フラナリー・オコナーの代表的な短編から、「川」、「火のなかの輪」、「黒んぼの人形」、「善良な田舎者」、「高く昇って一点に」、「啓示」、「パーカーの背中」7編を収録。パトリシア・ハイスミスもフォークナーも好きな自分にとって、フラナリー・オコナーはやっぱり好きな作家です。
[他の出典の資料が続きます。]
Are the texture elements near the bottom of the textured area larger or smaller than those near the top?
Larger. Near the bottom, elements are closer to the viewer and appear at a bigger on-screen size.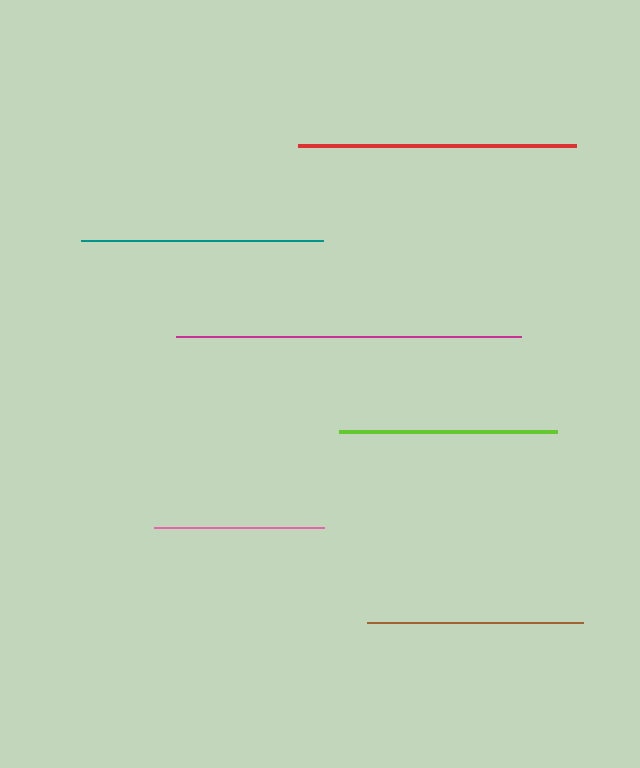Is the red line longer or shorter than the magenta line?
The magenta line is longer than the red line.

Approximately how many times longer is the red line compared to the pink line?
The red line is approximately 1.6 times the length of the pink line.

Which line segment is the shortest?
The pink line is the shortest at approximately 170 pixels.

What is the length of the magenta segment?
The magenta segment is approximately 345 pixels long.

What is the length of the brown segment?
The brown segment is approximately 215 pixels long.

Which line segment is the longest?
The magenta line is the longest at approximately 345 pixels.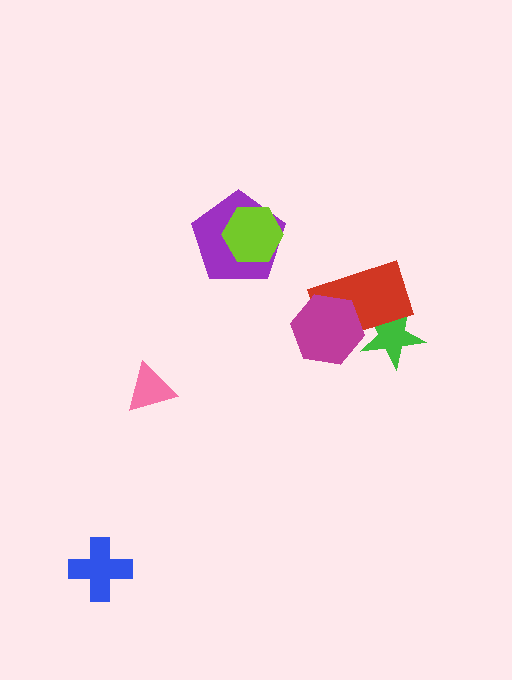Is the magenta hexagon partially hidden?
No, no other shape covers it.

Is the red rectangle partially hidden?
Yes, it is partially covered by another shape.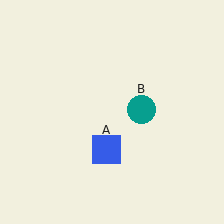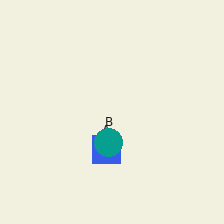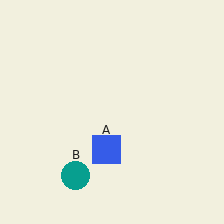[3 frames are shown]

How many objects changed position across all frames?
1 object changed position: teal circle (object B).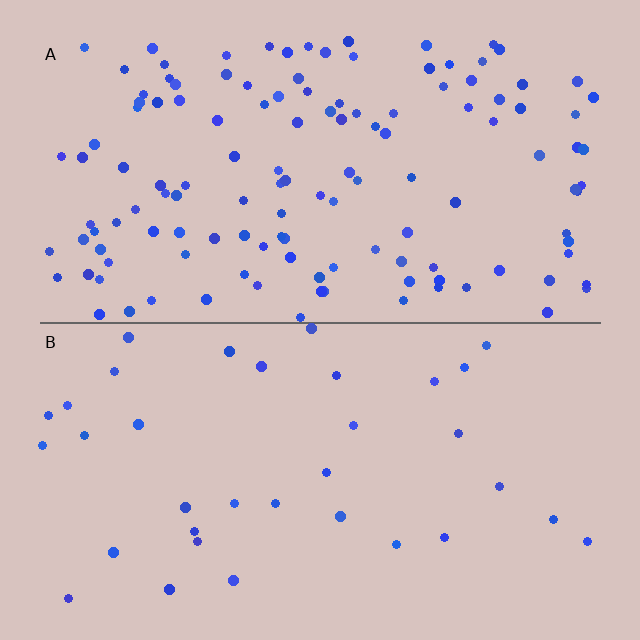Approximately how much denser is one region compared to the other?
Approximately 3.8× — region A over region B.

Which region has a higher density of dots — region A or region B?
A (the top).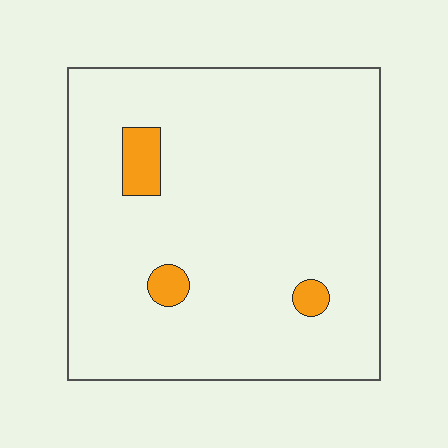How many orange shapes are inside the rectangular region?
3.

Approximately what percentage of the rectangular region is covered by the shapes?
Approximately 5%.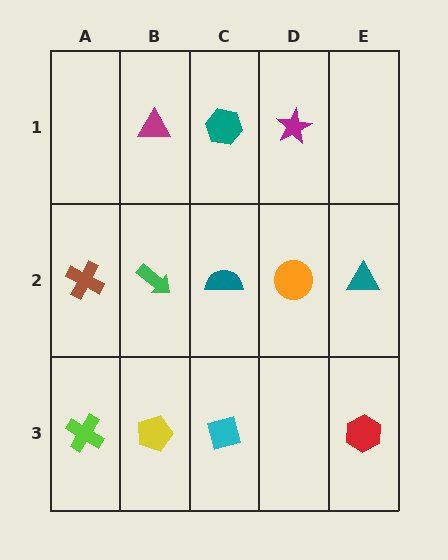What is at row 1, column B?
A magenta triangle.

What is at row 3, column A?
A lime cross.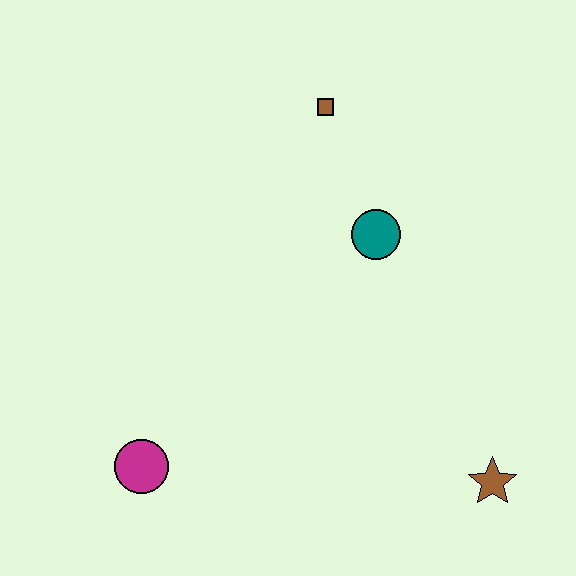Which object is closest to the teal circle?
The brown square is closest to the teal circle.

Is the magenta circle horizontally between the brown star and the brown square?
No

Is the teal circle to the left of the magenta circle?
No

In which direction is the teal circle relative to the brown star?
The teal circle is above the brown star.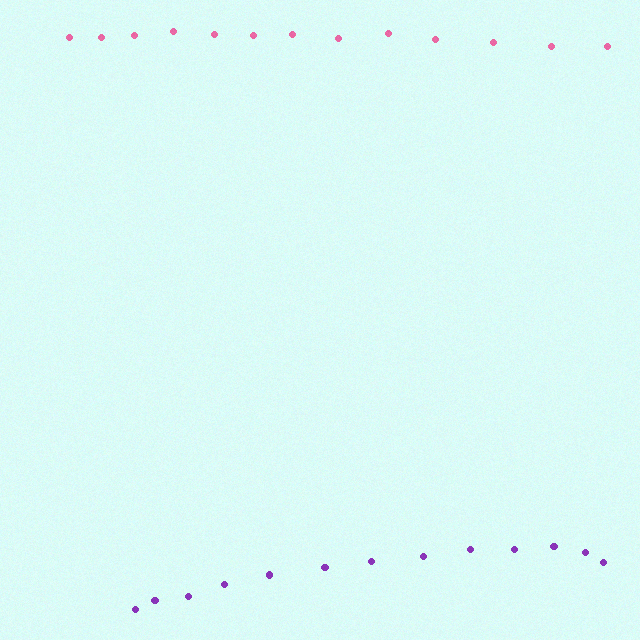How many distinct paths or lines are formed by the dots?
There are 2 distinct paths.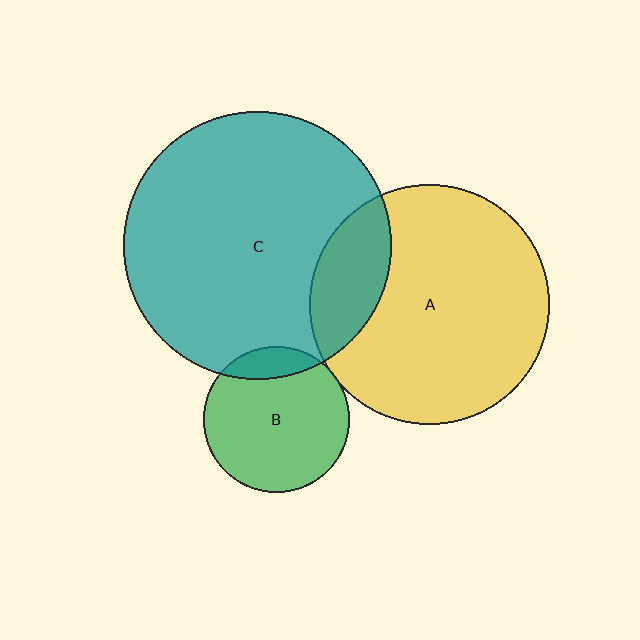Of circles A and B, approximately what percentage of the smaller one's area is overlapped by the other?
Approximately 5%.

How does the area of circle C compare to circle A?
Approximately 1.2 times.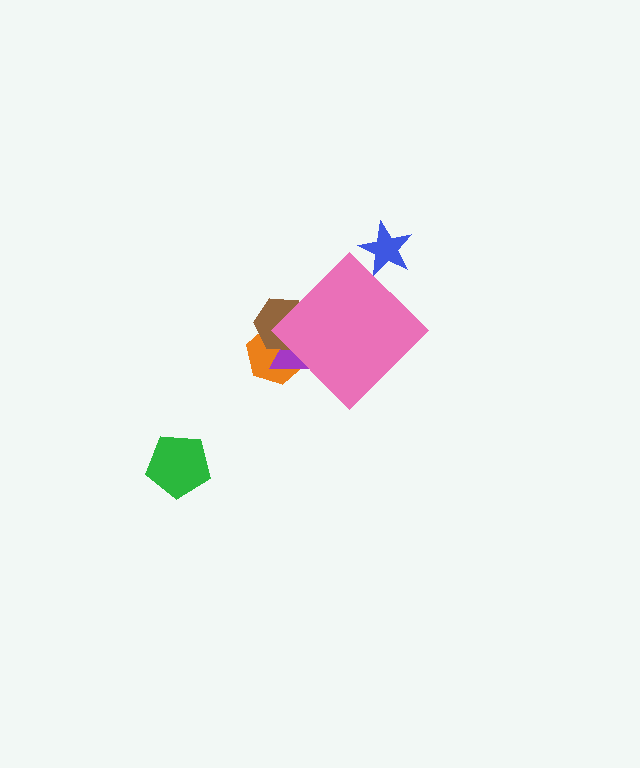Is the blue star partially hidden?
No, the blue star is fully visible.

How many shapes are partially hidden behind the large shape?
3 shapes are partially hidden.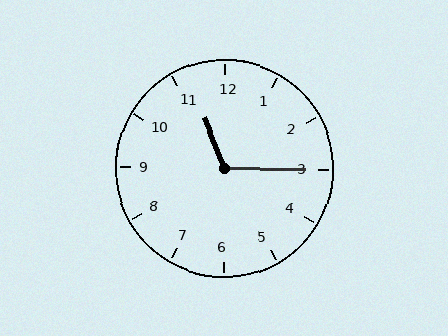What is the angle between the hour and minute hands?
Approximately 112 degrees.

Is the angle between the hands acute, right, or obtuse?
It is obtuse.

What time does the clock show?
11:15.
この作品集の中では「啓示」がすばらしい。敬虔なクリスチャンであるターピン婦人(ちょっぴり太りぎみ)が病院の待合室にいた醜い少女に「もといた地獄に帰りなさいよ、老いぼれのいぼいのしし」と囁かれ、その言葉に神の啓示をみてしまうお話なんですが、

深まってくる光のなかで、すべてのものが神秘的な色合いを帯びてきた。牧草地はガラスのような奇妙な緑色になり、一条の縞に似たハイウェイは薄紫になった。彼女は勇気を出して最後の攻撃の準備をし、今度はその声は牧草地全体に鳴り渡った。「いいわ」と彼女はわめいた。「わたしのことをいぼいのししと呼びなさい! もう一度、いぼいのししと言ってごらん。地獄から出てきたって。わたしのことを、地獄からきたいぼいのししだと言ってごらん。何もかも上下引っくりかえしにしてごらん。それでもちゃんと上と下があるんだよ!」

よくこんなふうに書けるよなあ。